To avoid incurring future changes, you should clean up the resources that you created.

  1. Empty the Amazon S3 bucket:
  1. Delete the CloudFormation stack (CodeDeployStack) from the AWS console.
  1. Delete the GitHub Secret (‘IAMROLE_GITHUB’)
    1. Go to the repository settings on GitHub Page.
    1. Select Secrets under Actions.
    1. Select IAMROLE_GITHUB, and delete it.

Summary

This shows the power of resource allocation via a CloudFormation template, in many ways this indicates the power of Cloud computing in its agility to rapidly create a working infrastructure in mere minutes. Something that would be pretty much impossible in an on premises data centre. Once the architecture is designed for our workload we can rapidly automate provision of resources. The compute, networking, S3 Buckets, Load Balancer,

What else could we do with this project? That depends if we decide to keep the architecture as it is or change it. So for example if the current architecture works for us and we’re happy with it. We could look at automated backups for our code as it has been pushed to AWS. It is held on GitHub and in an S3 Bucket but we could use AWS Backup to automate backups for further protection of our code resources.

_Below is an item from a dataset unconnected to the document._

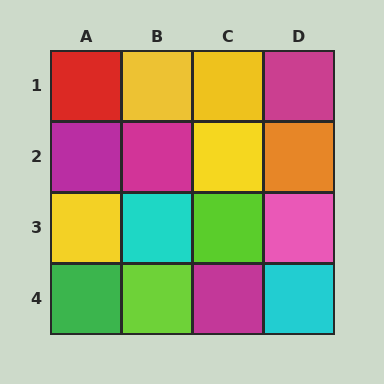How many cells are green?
1 cell is green.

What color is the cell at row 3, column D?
Pink.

Using AWS Backup for Amazon S3

https://docs.aws.amazon.com/AmazonS3/latest/userguide/backup-for-s3.html

Maybe we prefer a serverless architecture instead of using EC2 instances. So we could look to AWS Amplify to deploy our website as an alternative solution.

Complete guide to full-stack CI/CD workflows with AWS Amplify

https://aws.amazon.com/blogs/mobile/complete-guide-to-full-stack-ci-cd-workflows-with-aws-amplify/

The decision here is how much configuration we require. If we require detailed self management then employing the solution in this project is very effective. Otherwise we can look at solving hosting our website with AWS Amplify instead as it offers a fully managed CI/CD and hosting service so that we have a zero-config deployment.